I've been using swish-e for probably three years. Worked real well, 'til
now. I've got an archive of 65,000 plus pages, (360 MB, all html/text)
that is indexed to nearly 56MB. It's running on a 400 Mhz K6-2, 512 MB
RAM, RedHat 6.0 (a Cobalt RaQ3 server appliance). The index takes about 18
hours to generate.
Up until I indexed the site a few days ago, it was great. We average about
1 million requests a week, and it's not uncommon for 8 or 10 people to be
accessing the archive at one time, of the 100 or so that may be on the site
at any given time. Friday, though, uptime started returning 7.00 or so
utilization. We are normally around 1.0. When I got back from lunch,
uptime returned 91.00 plus utilization. So bad we had to hard power down
the box, as it wouldn't respond to a command line shut down.
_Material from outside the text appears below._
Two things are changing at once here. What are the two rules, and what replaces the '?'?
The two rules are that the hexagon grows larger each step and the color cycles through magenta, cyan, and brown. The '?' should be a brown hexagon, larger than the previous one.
Prior to the hard power down, I ran ps aux, and it returned about 100
"stalled" swish-e instances, each one consuming about 1% or so of the CPU,
and hardly any memory. After reboot, I took the search URL off line and
started testing. A single instance of searching that index, immediately
takes CPU utilization to 98%, at which point it hangs, and returns nothing.
I'm using swish-cgi.pl for the Web interface. I end up killing the swish-e
process. I've deleted the initial index, and I'm regenerating the index.
Should be done tomarrow.
Have I hit the wall with swish-e? (hope not) Has anyone used swish-e for a
site/ archive this large?
Received on Sun Nov 19 06:28:35 2000